Imagine wanting to go as fast as you can, but also wanting to conserve as much energy as possible. This is the constant pace-setting battle of the triathlon. Kempson decided to sit in with a pack of athletes about the same speed during the Malaysian swim leg, despite knowing she could have pushed a touch more. And it seems the strategy paid-off. A quick transition run, swim gear off, sunscreen on and Kempson was ready for the bike mount line. Wait; double back for the forgotten sunglasses, crucial for the gruelling 180km cycle ahead. Mistakes like these can jeopardise your whole race plan, with every second counting.
Another important piece of the punishing Ironman puzzle which interests the Health Science graduate is the aid station, designed for competitor sustenance.
“It differs from country to country. I’ve found Australia is big on jelly lollies, the classic vegemite on a stick and nutritious fruits, whereas other countries tend to give you snacks like potato chips, pretzels and Red Bull,” reviews Kempson, confessing her go-to is a Snickers bar at 8-9 hours in.
You’d think sustenance tents would be heavenly for competing athletes making the challenge more bearable; however, it’s tough to stomach food when you feel unsettled after hours of steep climbs and fatigue sets in. Kempson admits she has not escaped this, throwing up vital-carbs, salt tablets and a whole lot of hydration.
Weak, but strong in character, Kempson checked her watch every couple of hundred metres counting down to the finish line. With about 30km left in Malaysia, Kempson went by some monkeys sitting alongside the isolated road, and it became clear that she was winning in her category – turns out everyone was struggling.

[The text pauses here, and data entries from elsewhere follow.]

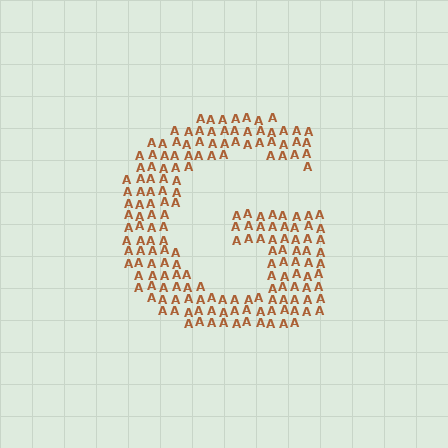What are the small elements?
The small elements are letter A's.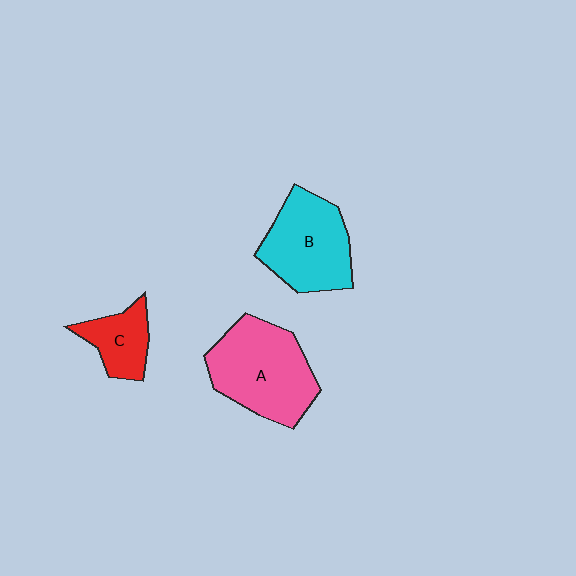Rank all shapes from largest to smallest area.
From largest to smallest: A (pink), B (cyan), C (red).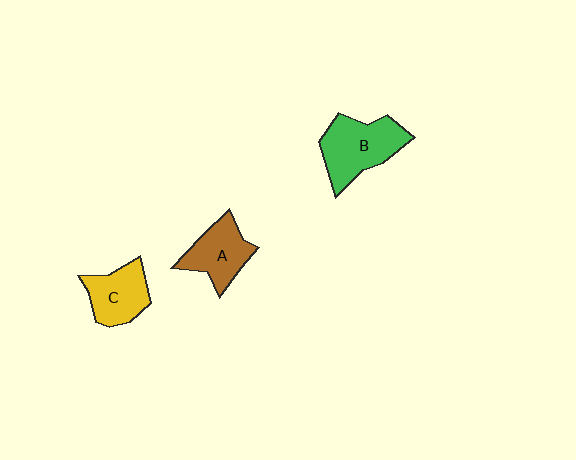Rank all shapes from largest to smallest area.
From largest to smallest: B (green), A (brown), C (yellow).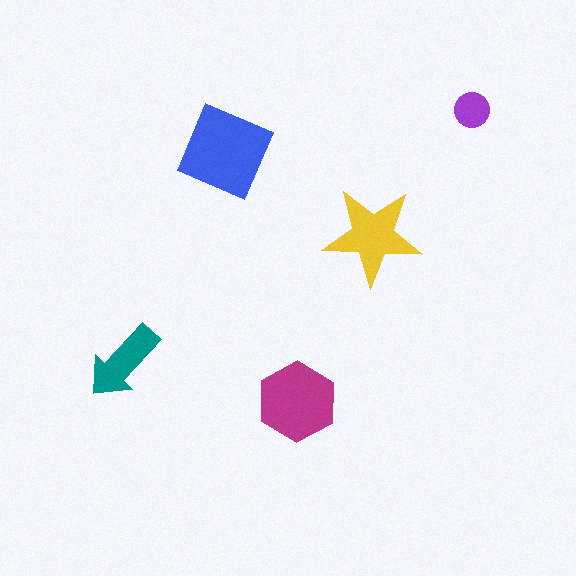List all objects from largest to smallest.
The blue diamond, the magenta hexagon, the yellow star, the teal arrow, the purple circle.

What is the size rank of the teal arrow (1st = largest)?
4th.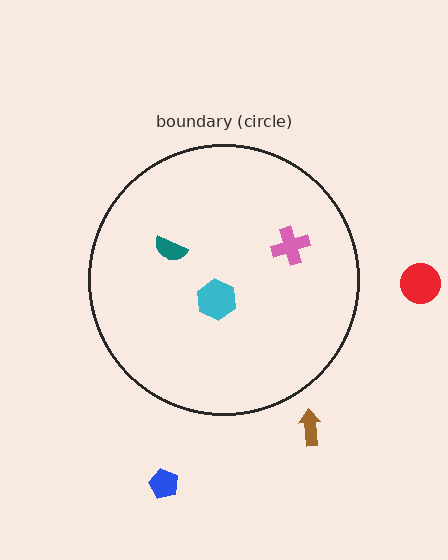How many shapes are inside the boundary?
3 inside, 3 outside.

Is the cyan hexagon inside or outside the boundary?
Inside.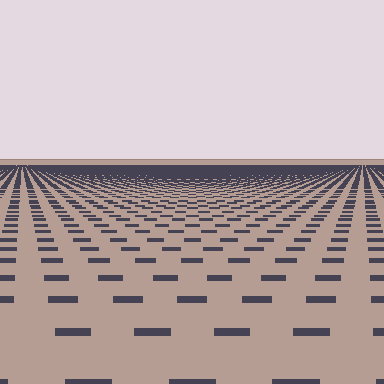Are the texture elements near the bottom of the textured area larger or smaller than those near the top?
Larger. Near the bottom, elements are closer to the viewer and appear at a bigger on-screen size.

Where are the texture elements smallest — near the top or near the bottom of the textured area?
Near the top.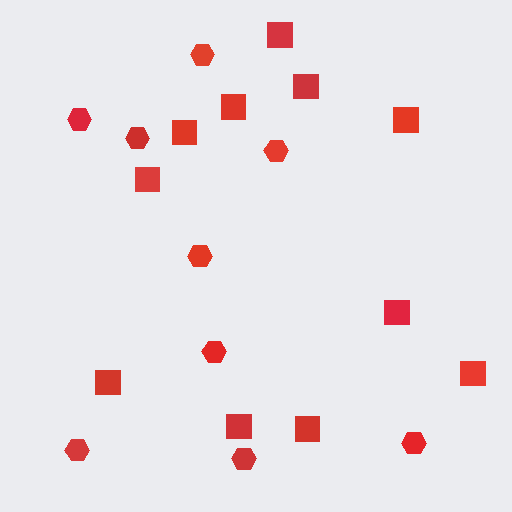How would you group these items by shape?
There are 2 groups: one group of squares (11) and one group of hexagons (9).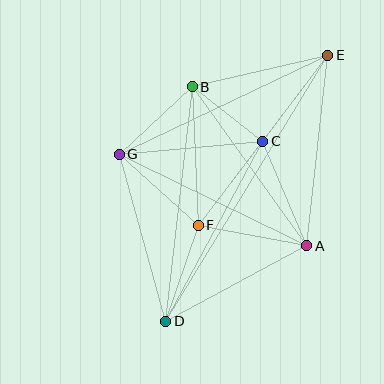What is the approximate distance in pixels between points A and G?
The distance between A and G is approximately 208 pixels.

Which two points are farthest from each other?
Points D and E are farthest from each other.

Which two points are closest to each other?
Points B and C are closest to each other.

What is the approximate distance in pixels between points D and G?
The distance between D and G is approximately 173 pixels.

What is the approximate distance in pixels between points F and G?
The distance between F and G is approximately 106 pixels.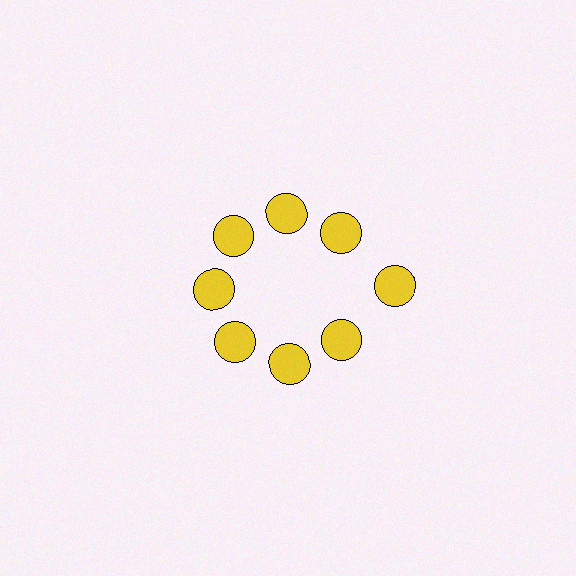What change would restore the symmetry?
The symmetry would be restored by moving it inward, back onto the ring so that all 8 circles sit at equal angles and equal distance from the center.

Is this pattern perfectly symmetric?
No. The 8 yellow circles are arranged in a ring, but one element near the 3 o'clock position is pushed outward from the center, breaking the 8-fold rotational symmetry.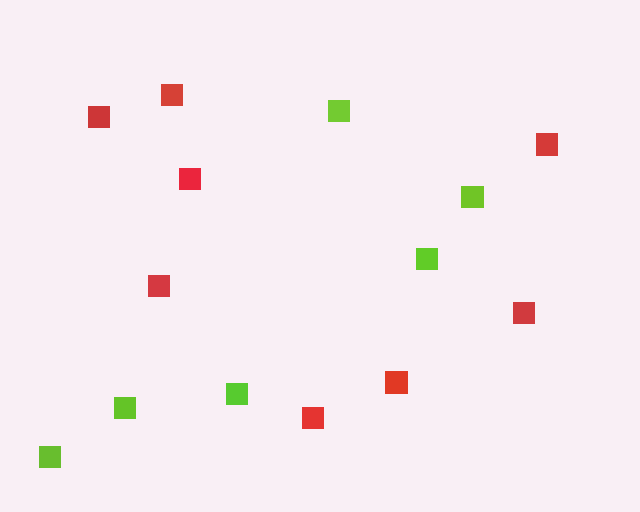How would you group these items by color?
There are 2 groups: one group of lime squares (6) and one group of red squares (8).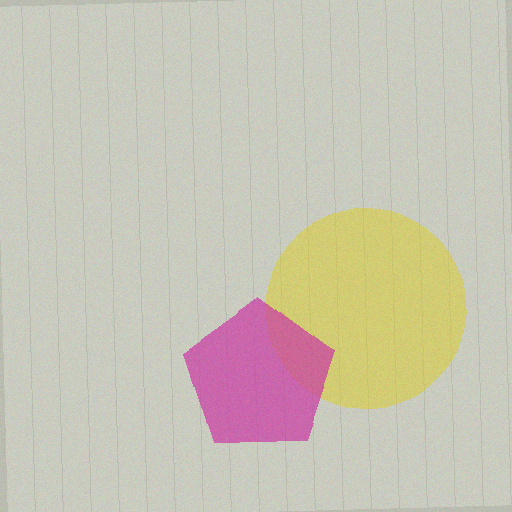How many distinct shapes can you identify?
There are 2 distinct shapes: a yellow circle, a magenta pentagon.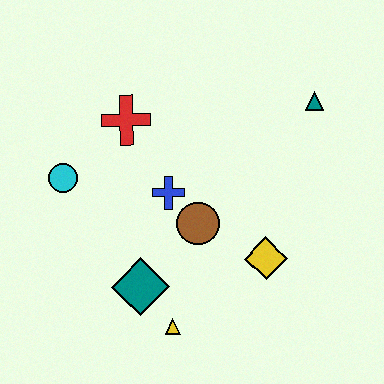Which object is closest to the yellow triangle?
The teal diamond is closest to the yellow triangle.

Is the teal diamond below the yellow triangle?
No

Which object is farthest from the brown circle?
The teal triangle is farthest from the brown circle.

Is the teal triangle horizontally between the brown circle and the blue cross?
No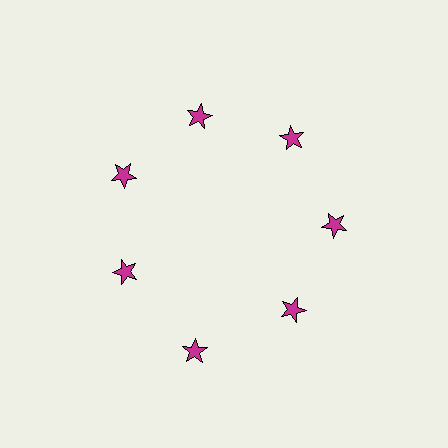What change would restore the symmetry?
The symmetry would be restored by moving it inward, back onto the ring so that all 7 stars sit at equal angles and equal distance from the center.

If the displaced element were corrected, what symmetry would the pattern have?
It would have 7-fold rotational symmetry — the pattern would map onto itself every 51 degrees.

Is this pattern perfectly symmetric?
No. The 7 magenta stars are arranged in a ring, but one element near the 6 o'clock position is pushed outward from the center, breaking the 7-fold rotational symmetry.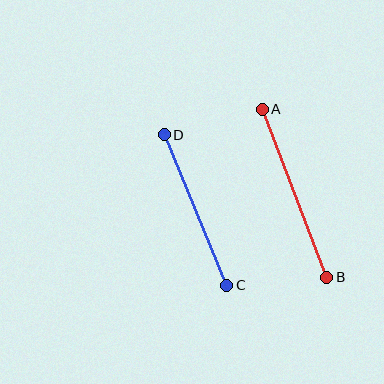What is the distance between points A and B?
The distance is approximately 180 pixels.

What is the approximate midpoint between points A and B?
The midpoint is at approximately (294, 193) pixels.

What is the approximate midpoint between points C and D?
The midpoint is at approximately (195, 210) pixels.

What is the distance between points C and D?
The distance is approximately 163 pixels.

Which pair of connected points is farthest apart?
Points A and B are farthest apart.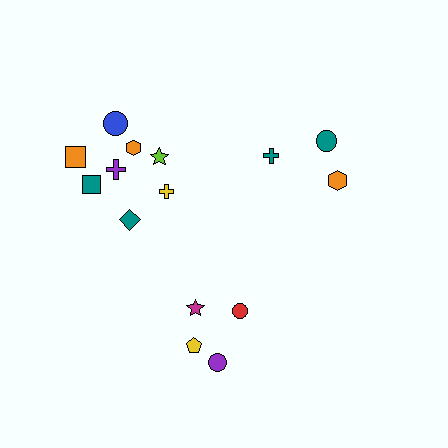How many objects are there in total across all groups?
There are 15 objects.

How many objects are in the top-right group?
There are 3 objects.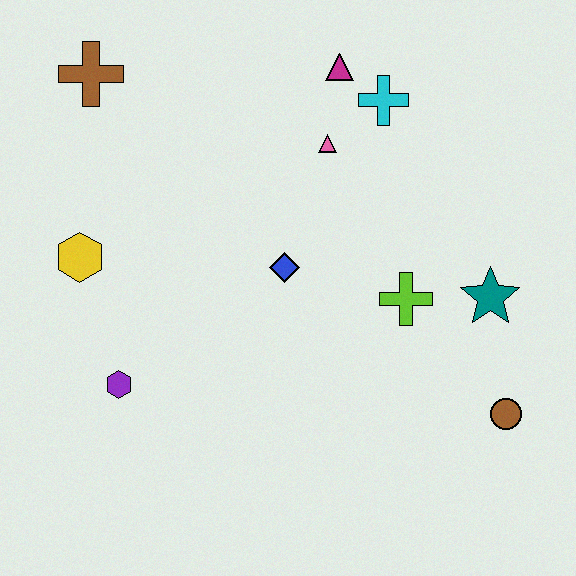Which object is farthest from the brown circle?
The brown cross is farthest from the brown circle.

Kempson notes that just finishing Malaysia was one of her greatest achievements, irrespective of taking out the podium position.
“Sometimes pushing yourself on the worst days really makes you appreciate how tough this sport really is. I was able to refuel at the finish line with some pizza in the ice bath, and running on adrenaline I stayed there for another 3 hours to dance and cheer home athletes still coming in,” said Kempson.
Exuding gratitude for the support of her Coach, James Swadling, the Elite Athlete Program for their financial and academic assistance, and her dog “Kona,” it’s clear that it’s been a team effort to qualify for the Ironman World Championships in Kona, Hawaii, October 8, 2016, despite the individualised nature of the sport.
And while the team cannot possibly hope to ‘Keep up with Kempson’ at Kona, the pinnacle event of her sport, everyone at Sydney Uni Sport & Fitness wishes Emily every success.